Towards Eusociality Using an Inverse Agent Based Model

TL;DR

This paper presents an inverse agent-based model to discover behaviors leading to eusociality, highlighting how evolved colony efficiency relates to agent computational capacity and phenotypic plasticity.

Contribution

It introduces a novel inverse modeling approach to identify agent rules that produce eusocial behaviors and explores the role of phenotypic plasticity and computational capacity in colony success.

Findings

Evolved colonies show phenotypic plasticity in response to environment.

Colony efficiency correlates with agents' computational capacity.

Emergent behaviors include eusocial and novel population dynamics.

Abstract

The emergence of eusocial species is both very rare in evolutionary history and results in remarkably successful species. By inverting an agent based model, agent rules are discovered that display behaviors characteristic of eusocial species as well as other behaviors that lead to unexpected population dynamics.

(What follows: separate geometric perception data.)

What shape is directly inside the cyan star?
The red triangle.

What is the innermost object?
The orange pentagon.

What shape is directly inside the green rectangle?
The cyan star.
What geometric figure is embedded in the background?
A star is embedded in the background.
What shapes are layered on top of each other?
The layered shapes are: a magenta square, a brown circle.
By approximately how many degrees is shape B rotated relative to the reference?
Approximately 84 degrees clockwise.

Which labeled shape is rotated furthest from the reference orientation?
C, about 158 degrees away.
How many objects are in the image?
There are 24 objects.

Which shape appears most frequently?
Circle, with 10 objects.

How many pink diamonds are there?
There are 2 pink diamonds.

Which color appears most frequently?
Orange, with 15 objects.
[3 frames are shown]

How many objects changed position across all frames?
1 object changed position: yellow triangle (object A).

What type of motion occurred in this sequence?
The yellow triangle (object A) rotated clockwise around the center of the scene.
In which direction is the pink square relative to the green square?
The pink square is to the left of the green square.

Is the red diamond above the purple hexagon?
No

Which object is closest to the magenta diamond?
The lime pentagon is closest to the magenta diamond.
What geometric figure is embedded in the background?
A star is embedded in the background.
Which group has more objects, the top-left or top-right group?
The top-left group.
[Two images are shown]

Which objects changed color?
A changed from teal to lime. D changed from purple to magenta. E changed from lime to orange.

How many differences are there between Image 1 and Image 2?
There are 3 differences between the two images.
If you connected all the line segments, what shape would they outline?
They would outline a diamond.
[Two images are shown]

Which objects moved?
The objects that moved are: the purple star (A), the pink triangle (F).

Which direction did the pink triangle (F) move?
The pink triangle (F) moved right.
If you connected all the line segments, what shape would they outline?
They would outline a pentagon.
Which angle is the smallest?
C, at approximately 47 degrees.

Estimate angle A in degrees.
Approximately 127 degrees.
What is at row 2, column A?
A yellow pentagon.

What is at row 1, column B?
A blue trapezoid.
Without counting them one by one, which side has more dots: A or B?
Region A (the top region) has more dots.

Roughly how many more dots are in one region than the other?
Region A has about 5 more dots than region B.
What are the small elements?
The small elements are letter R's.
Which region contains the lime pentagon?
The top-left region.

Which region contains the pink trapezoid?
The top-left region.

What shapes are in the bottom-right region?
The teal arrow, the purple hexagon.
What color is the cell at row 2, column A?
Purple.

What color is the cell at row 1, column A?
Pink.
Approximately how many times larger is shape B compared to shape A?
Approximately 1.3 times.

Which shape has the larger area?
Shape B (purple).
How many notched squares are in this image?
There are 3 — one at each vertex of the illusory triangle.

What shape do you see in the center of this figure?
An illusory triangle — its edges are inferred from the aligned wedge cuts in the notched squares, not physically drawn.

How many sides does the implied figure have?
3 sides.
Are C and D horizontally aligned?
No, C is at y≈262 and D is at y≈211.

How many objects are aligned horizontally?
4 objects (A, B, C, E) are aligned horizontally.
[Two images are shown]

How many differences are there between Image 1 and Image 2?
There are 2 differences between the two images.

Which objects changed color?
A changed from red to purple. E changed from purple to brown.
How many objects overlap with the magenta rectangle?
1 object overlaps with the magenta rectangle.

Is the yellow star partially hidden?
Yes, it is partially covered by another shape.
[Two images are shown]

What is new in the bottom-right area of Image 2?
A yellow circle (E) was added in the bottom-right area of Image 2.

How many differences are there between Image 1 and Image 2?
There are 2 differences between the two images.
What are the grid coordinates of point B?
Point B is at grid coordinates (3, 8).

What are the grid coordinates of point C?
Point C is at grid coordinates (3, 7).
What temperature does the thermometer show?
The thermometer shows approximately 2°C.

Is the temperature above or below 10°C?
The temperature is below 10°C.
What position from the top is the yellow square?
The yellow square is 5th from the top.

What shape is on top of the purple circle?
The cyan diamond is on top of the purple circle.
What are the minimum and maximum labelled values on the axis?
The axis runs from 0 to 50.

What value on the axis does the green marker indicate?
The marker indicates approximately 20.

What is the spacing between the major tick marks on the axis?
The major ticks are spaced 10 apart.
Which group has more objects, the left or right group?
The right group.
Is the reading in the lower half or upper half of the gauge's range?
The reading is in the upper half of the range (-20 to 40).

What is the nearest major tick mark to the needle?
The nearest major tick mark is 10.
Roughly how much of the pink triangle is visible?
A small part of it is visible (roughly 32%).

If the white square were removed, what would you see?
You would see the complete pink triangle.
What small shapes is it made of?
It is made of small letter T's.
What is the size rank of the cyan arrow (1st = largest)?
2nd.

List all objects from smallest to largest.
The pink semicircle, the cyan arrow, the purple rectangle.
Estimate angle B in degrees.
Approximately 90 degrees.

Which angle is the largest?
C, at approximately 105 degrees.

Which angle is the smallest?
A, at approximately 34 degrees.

By holding the agents' genome constant across the colony and allowing the agents' rules to evolve, the individual behaviors exhibit phenotypic plasticity in response to environmental cues. The phenotypically driven reduction of intrinsic growth rates and the emergence of non-reproducing phenotypes both demonstrate selection pressure at the colony (system) level. The efficiency of an evolved colony is shown to have a strong relationship to the computational capacity of the agents. Various other emergent behaviors, both eusocial and otherwise novel, are identified and discussed. A path forward to more capable eusocial populations and inter-colony evolution is outlined.